その横で、ムサシは楽しそうににゃん次郎のぬいぐるみをイズミの頭に乗せて遊んでいる。
「まぁ、まぁまぁ当主、落ち着いてください。それから、当主の言う奴らの力はあくまでも向こう側、こちらの世界から言う異世界で行使されるものです」
「え? そうなの?」
少し残念そうなヤエの言葉に「このアマゾネス」とイズミは小さくこぼす。
直後にイズミの頭はヤエの足の下に敷かれていた。
「あちらの世界では大抵女神どもの力で、ステータスやスキルといった補正で戦えますからね。

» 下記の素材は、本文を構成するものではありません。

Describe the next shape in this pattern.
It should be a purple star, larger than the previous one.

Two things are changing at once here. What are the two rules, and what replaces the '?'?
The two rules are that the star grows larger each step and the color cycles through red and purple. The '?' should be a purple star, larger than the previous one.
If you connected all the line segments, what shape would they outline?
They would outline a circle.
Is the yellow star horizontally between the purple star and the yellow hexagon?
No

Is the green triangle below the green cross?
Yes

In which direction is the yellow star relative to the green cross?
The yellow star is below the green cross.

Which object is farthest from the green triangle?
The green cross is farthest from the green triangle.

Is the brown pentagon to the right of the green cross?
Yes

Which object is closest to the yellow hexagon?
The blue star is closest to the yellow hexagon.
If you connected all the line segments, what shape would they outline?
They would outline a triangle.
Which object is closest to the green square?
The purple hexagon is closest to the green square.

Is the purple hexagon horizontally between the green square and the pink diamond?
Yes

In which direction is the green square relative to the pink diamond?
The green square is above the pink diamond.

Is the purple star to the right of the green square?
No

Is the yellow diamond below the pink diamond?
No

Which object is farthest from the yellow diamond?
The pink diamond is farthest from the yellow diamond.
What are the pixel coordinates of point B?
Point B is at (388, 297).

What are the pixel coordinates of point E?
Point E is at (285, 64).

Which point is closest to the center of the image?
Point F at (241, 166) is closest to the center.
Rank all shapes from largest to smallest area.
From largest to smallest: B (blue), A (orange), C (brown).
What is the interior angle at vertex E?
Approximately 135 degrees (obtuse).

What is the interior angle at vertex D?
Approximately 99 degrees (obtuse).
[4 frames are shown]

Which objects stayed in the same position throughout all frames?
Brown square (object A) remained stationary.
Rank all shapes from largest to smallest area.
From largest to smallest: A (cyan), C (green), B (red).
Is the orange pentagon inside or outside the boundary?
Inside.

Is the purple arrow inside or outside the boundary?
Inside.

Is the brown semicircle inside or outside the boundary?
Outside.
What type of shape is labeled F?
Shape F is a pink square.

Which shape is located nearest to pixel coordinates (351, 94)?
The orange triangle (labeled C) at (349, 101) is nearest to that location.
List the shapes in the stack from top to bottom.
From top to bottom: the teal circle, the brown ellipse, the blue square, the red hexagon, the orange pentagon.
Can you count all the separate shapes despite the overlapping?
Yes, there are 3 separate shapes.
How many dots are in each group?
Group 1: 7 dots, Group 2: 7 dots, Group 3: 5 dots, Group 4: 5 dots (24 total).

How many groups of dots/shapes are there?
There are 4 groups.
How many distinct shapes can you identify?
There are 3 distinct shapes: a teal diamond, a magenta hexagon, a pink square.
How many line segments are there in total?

実際はこちらに返ってきたらほとんど現代兵器ほどなんですが……」
『ですが?』
聞き返すイズミの声が地面から微かに漏れ聞こえる。
「その……数が……」
「まさか百人もいたりしないでしょーね?」
「そんなにいたら転生のありがたみねーな」
「……んにんです」
仙水の小さい声に、『ん?』とイズミとヤエが聞き返す。
「……一万人です」
「いち!!?」
「まん!?」
「にーん」
イズミとヤエの驚きにムサシが乗っかるが、さして状況を理解は指定無さそうだ。
それにしても多い。
転生者だけの村でも作れそうな数。
確かにそれだけ居れば、たまたま来たお巡りさんが転生者なんてのもありうるのかも知れない。
「なんでそんな多いんだ!?」
「本当よ! 限度ってもんがあるじゃない」
「私共に言われましても……どうも死者や疲れた人間などを片っ端から勧誘してるようで、向こうに居ついた者も多いようですがそれでも帰ってきた帰還勇者がおそらくそれくらいかと」
確かに異世界転生は流行ってる。
流行ってはいるが、さすがにインフレが過ぎるとイズミは頭痛を覚えた。